The Dynamic Arnis system of Herminio Binas is reminiscent of the classical espada y daga styles of Luzon, northern Philippines. These classical sword and dagger systems, as mentioned earlier, evolved from Kali by way of the Spanish rapier and dagger styles. The primary are of study in Dynamic Arnis are the espada (sword), solo doble baston (single and double sticks), espada y daga (sword and dagger), baston y daga (stick and dagger), daga (single dagger), mano-mano (unarmed combat) an the bayonet.
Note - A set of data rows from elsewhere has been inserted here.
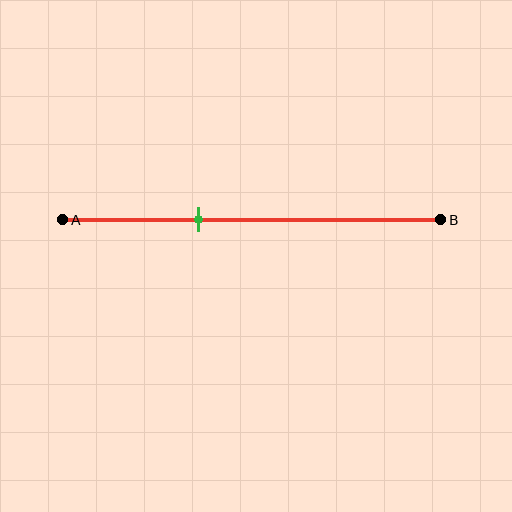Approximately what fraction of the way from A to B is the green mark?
The green mark is approximately 35% of the way from A to B.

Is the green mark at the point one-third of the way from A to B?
Yes, the mark is approximately at the one-third point.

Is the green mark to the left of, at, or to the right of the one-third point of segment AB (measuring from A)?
The green mark is approximately at the one-third point of segment AB.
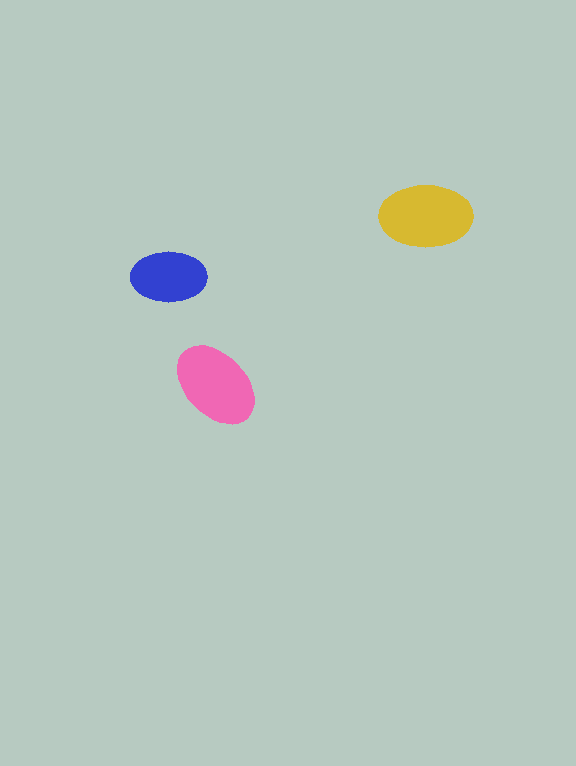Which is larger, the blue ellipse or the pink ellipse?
The pink one.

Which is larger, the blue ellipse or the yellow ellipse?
The yellow one.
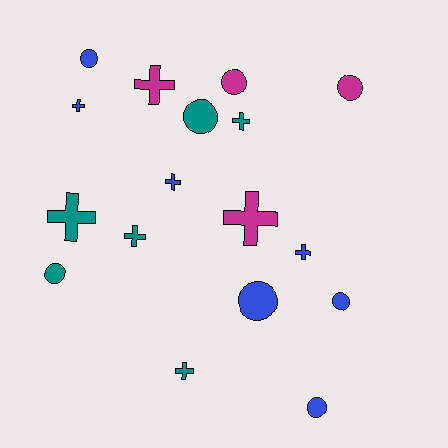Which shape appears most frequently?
Cross, with 9 objects.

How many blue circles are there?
There are 4 blue circles.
Heavy cutting and whirling strokes are the characteristics of Professor Binas espada y daga techniques. Tadyakan (footwork) encompasses the atrakada abierta (side-step), retirada (pendulum step), and lastiko (weaving and pivotal movements). The weapon techniques are taught in four geometric patterns: the multiplication sign (x), the plus or addition sign (+), the circle (o), and the infinity sign, also called "figure eight". Defensive maneuvers encompass the techniques of pasunod at salag (passing and parrying), hiwa derecho (direct strikes), sangga payong (umbrella block), and sangga cruzada (crossing block). The training of these skills consists of one person initiating a continuous attack while the other employs the appropriate methods and combination of footwork, defense and counter striking maneuvers. The empty hands are trained in the principal skills of disarmada (disarming) of the stick, sword, dagger and bayonet. After effectively disarming an opponent, intricate trankadas (lock and control techniques) are employed to subdue the opponent. When pitted against another unarmed opponent, techniques aimed at immobilizing the head are used as a means of immediately controlling the opponent.
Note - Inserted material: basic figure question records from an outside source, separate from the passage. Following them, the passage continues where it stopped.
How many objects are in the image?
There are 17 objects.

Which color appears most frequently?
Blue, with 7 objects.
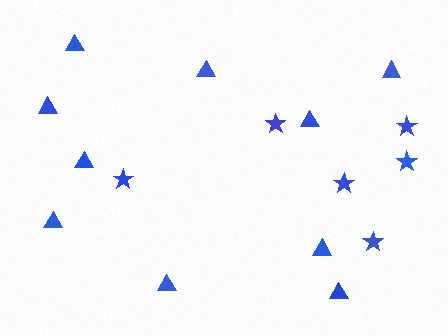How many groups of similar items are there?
There are 2 groups: one group of stars (6) and one group of triangles (10).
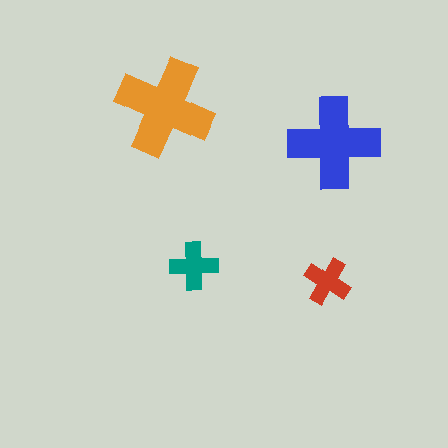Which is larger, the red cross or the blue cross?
The blue one.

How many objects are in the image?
There are 4 objects in the image.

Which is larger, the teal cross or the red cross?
The teal one.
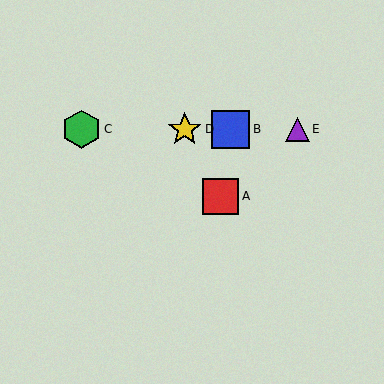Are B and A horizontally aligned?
No, B is at y≈129 and A is at y≈196.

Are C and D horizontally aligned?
Yes, both are at y≈129.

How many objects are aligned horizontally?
4 objects (B, C, D, E) are aligned horizontally.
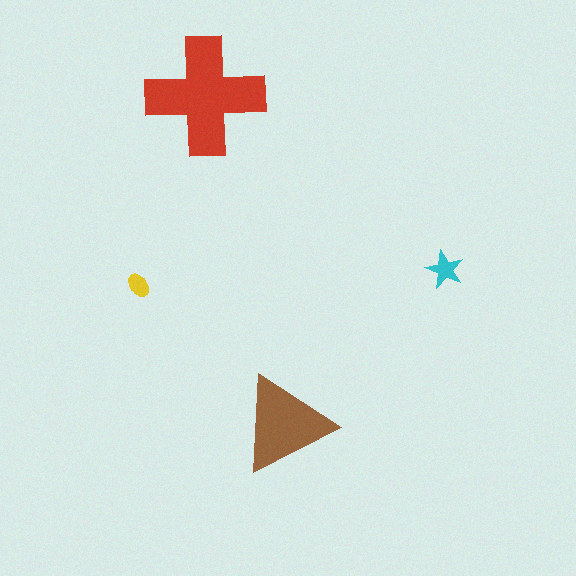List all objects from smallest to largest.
The yellow ellipse, the cyan star, the brown triangle, the red cross.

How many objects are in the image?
There are 4 objects in the image.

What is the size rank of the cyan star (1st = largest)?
3rd.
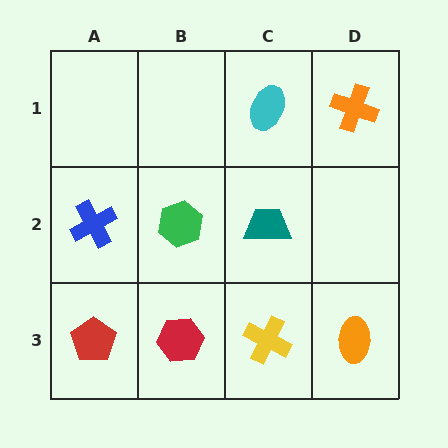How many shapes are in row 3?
4 shapes.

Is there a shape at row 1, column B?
No, that cell is empty.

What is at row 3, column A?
A red pentagon.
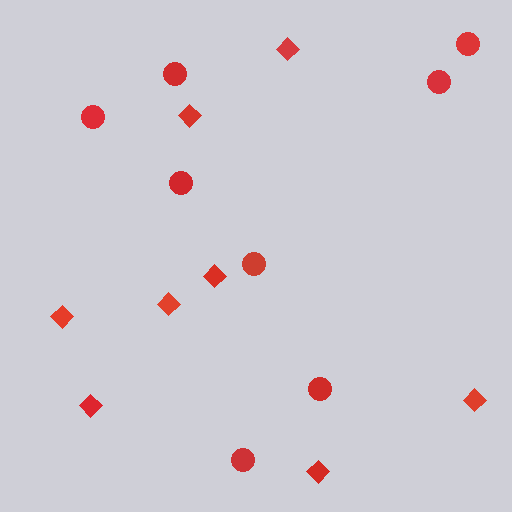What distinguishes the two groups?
There are 2 groups: one group of diamonds (8) and one group of circles (8).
As a result of numerous unarmed confrontations against weapon-wielding assailants, it is no surprise that disarming techniques have become the hallmark of Binas Dynamic Arnis. Through constant study, analysis and practical experience of possible attacking methods, Professor Herminio Binas has perfected three principal methods of instantly disarming the armed opponent. He terms these methods as lightning disarming (kidlat agaw), blast disarming (bugso agaw), and self-rebounding disarming (katawan agaw). Lightning disarms are socalled after the speed which is required to effectively insert or intertwine your weapon or arm around that of an opponent to effect the disarm; the blast disarm is socalled because the quick, jerking motion of the Arnisador's arms in opposite directions "blasts" the weapon out of the opponent's grip; the self-rebound or body disarm is so-called because you use the body of your opponent to disarm his own weapon, hence injuring him in the process.